Следует подчеркнуть, что это не буквальное описание истоков мироздания. P сообщал изгнанникам нечто намного более актуальное. Если рассказ о сотворении в J – миф о Соломоновом храме, то P – миф о храме виртуальном, который должны строить изгнанники через ритуалы отделения. Создание Яхве вселенной было важной темой еще в Соломоновом храме, и на Ближнем Востоке храм широко воспринимался как символическая модель мироздания. Таким образом, строительство храма позволяло людям участвовать в упорядочивании вселенной богами. Если иметь в виду этот контекст, видно, что гимн о сотворении мира в P имеет переклички с подробным описанием постройки скинии.[158] Со скинией дело обстоит следующим образом: сначала Бог дает детальные указания, какой она должна быть. Затем следует пространный и скрупулезный, пункт за пунктом, отчет о том, как Моисей выполнил эти указания. Мы читаем, что Моисей «увидел всю работу» и «благословил» народ (как Яхве «видел» все сотворенное и благословлял его в конце творения). Святилище было выстроено в первый день первого месяца года. Его архитектор Веселеил был исполнен Духа Божия, – того самого, который носился над первозданными водами. Как гимн о сотворении, так и Документ о Скинии подчеркивают важность субботнего покоя.[159] Храм, израильская модель упорядоченного Богом мироздания, лежал в руинах, а мир израильтян был разрушен. Однако они могли выстроить символический храм в пустыне Плена. Этот храм принес бы гармонию в их разбитую жизнь и в каком-то смысле даже восстановил их в Эдеме, поскольку израильский храм символизировал гармонию первоначальную, существовавшую до грехопадения.

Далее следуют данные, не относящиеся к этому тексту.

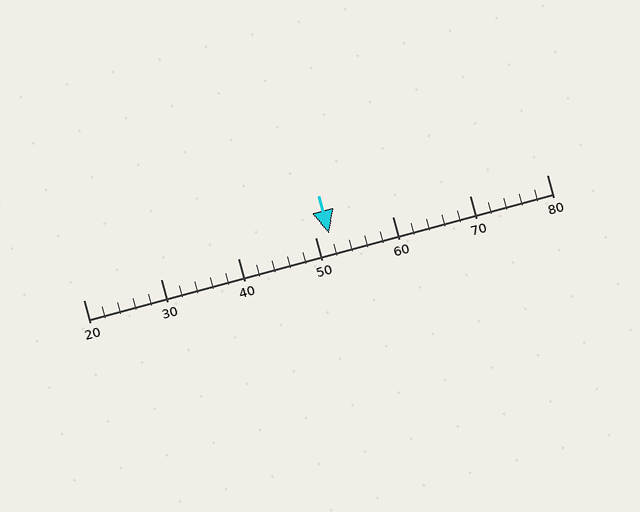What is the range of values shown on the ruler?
The ruler shows values from 20 to 80.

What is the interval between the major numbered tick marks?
The major tick marks are spaced 10 units apart.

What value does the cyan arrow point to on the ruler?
The cyan arrow points to approximately 52.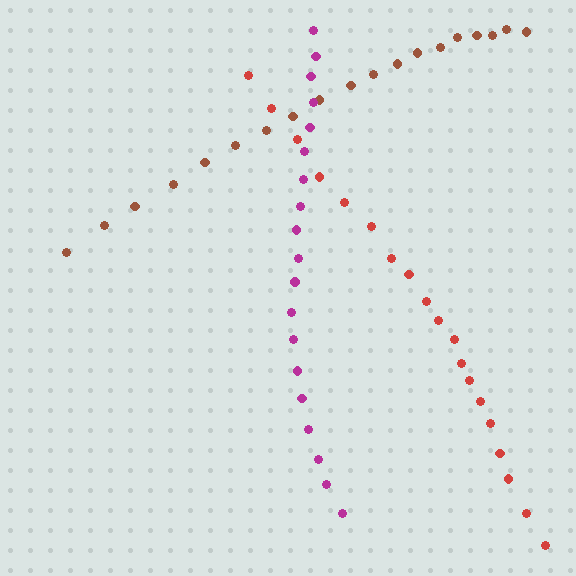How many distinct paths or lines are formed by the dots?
There are 3 distinct paths.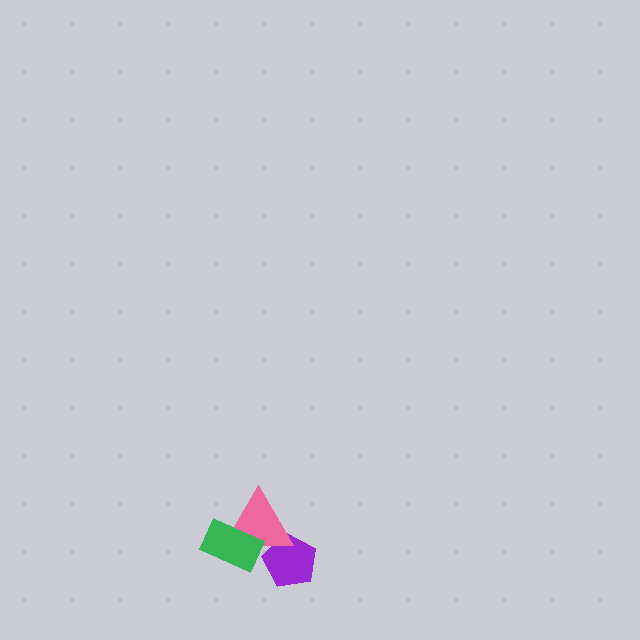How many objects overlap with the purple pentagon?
1 object overlaps with the purple pentagon.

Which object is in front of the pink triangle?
The green rectangle is in front of the pink triangle.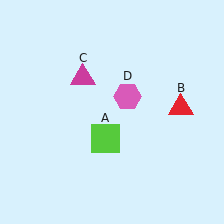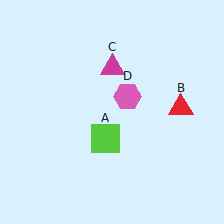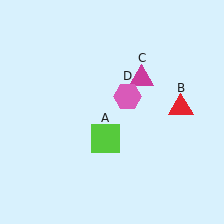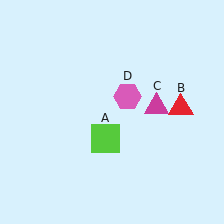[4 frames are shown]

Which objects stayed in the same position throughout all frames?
Lime square (object A) and red triangle (object B) and pink hexagon (object D) remained stationary.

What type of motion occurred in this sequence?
The magenta triangle (object C) rotated clockwise around the center of the scene.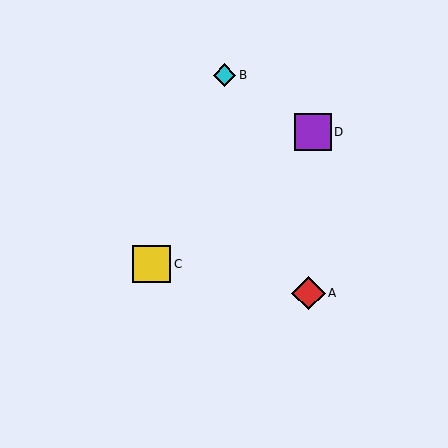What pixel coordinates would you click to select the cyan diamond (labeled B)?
Click at (225, 75) to select the cyan diamond B.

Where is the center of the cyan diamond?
The center of the cyan diamond is at (225, 75).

В библейской космогонии у Яхве не было соперников: он был единственной силой в мироздании.
Однако миф P о сотворении мира не воспринимался как окончательное слово по данному вопросу, в которое надо «верить», отбросив прочие мифы. В Израиле продолжали существовать альтернативные космогонии. К концу семидесятого года вавилонского плена некий пророк – мы не знаем его имени, и ученые называют его Второ-Исайей, – переосмыслил древние сказания о сражении Яхве с морским чудовищем, чтобы принести «утешение» своему народу.[160] Опять-таки его космогонию нельзя понимать буквально: она призвана лишь пролить свет на скрытый смысл истории. В начале времен Яхве сразил врагов, разделил космическое Море надвое и «иссушил… воды великой Бездны», подобно тому как при исходе израильтян из Египта «превратил глубины моря в дорогу, чтобы прошли искупленные».[161] Ныне он положит конец Плену и вернет изгнанников на родину.[162] У Второ-Исайи мы находим и первое недвусмысленное выражение монотеизма в Библии. Бог гордо возвещает: «Я Яхве, и нет иного; нет Бога, кроме меня».[163] Однако до ахимсы, какую мы находим в P, это далеко. Второ-Исайя мечтает, чтобы Яхве прошел по миру как великий воитель, каким его рисовала древняя израильская традиция.[164] Таким образом, опять предполагалось, что у божественного есть лишь один символ, и опять этот символ был связан с защитой национальной воли и уничтожением врагов. По отношению к другим божествам Яхве не питает ничего, кроме презрения. «Вы ничто, – говорит он богам других народов, – и дело ваше ничтожно».[165] Все язычники будут уничтожены, рассеяны, подобно мякине на ветру. Даже чужеземные правители, которые помогали Израилю, падут ниц перед израильтянами и будут целовать прах у их ног.[166]